RIF option on the table for Olympia School District

Anyone who's been following this year's state budget implosion will have seen this coming. The Olympia School District is investigating a RIF process as a way to balance the budget in the face of declining revenue, an email from the District's HR Director Beth Scouller reports.
This evening at the Board of Director's meeting, the Board of Directors will be asked to approve Resolution 451. This resolution directs the Superintendent to recommend a reduced education plan, including a reduced staffing plan, for the 2009-2010 school year. As required by state law, such action is necessary when the District does not anticipate the financial resources to maintain programs and services at the present levels.

At this time it is unfortunate that the District does not know the extent of the impact on District revenues due to our current state and national economic situation. Although we are hopeful that cuts and reductions will be minimal, the District is preparing for a reduction-in-force in case deep cuts to programs, staff and services become necessary.

Appendix A in the OEA/OSD Bargaining Agreement addresses the specific steps and processes for a reduction in our certificated staff. Please feel free to contact your OEA building representative, OEA President, or me if you have questions regarding the language or process of a District reduction in force. At this time, no reduction-in-force (RIF) notices are being prepared. You will continue to receive communication from me as we move through this process.
I couldn't make the meeting, so I don't know what action has been taken on the resolution. (My guess is they passed it; the RIF process isn't binding, but it's necessary to make any future cuts.) I'll post an update when I know for sure.

Seven years of teaching in the district; three RIFs, potentially. I'm not the albatross, am I?

First Update: Perusing the minutes, it appears the resolution was presented for first reading, which means it wouldn't be approved until the next meeting, April 20th. I'll update again when the podcast is posted and I can have a listen. (If you were there, feel free to comment. The Olympian--which we should now refer to as The Tacoma News-Extension--isn't much help today.)

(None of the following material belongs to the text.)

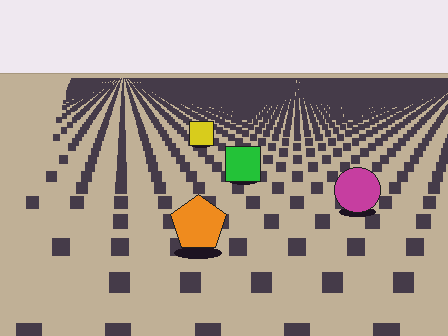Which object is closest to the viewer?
The orange pentagon is closest. The texture marks near it are larger and more spread out.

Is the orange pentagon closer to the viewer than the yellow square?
Yes. The orange pentagon is closer — you can tell from the texture gradient: the ground texture is coarser near it.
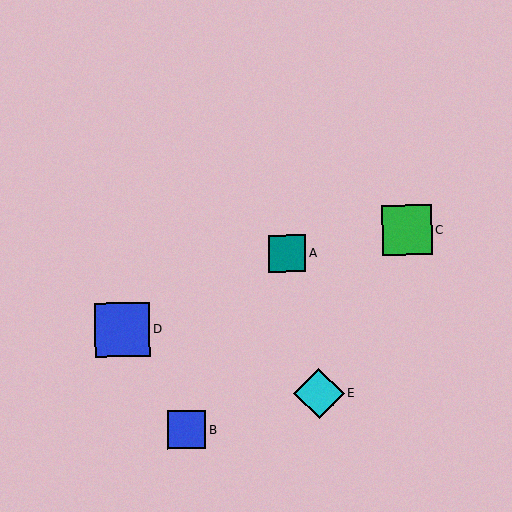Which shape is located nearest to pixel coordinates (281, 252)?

Second Update: I spoke with a source in the District who noted that I-728 funds are potentially going to be axed by the State. The District employs 50 teachers using these funds, which would not only necessitate a RIF process, but likely deep cuts in other programs as well. One thing is certain: class sizes will be larger next year.

1 comment:

Stidmama said...

Time for a rant: The short-sightedness of legislature and districts (and federal government) about "saving" money by increasing class sizes... we know that smaller classes mean better learning and therefore increased success for students when they transition into the work force. Why not just build prisons instead of schools and resign ourselves to huge shantytowns on the outskirts of cities? If we choose "solutions" that are known to have higher long-term costs than the immediate savings, we are only undermining our future (and our children's). No matter how you whitewash it, these decisions end up re-creating the class divide that public schooling was intended to minimize: wealthier parents will find ways to provide better schooling for their children and children living in poverty will see their options eroding.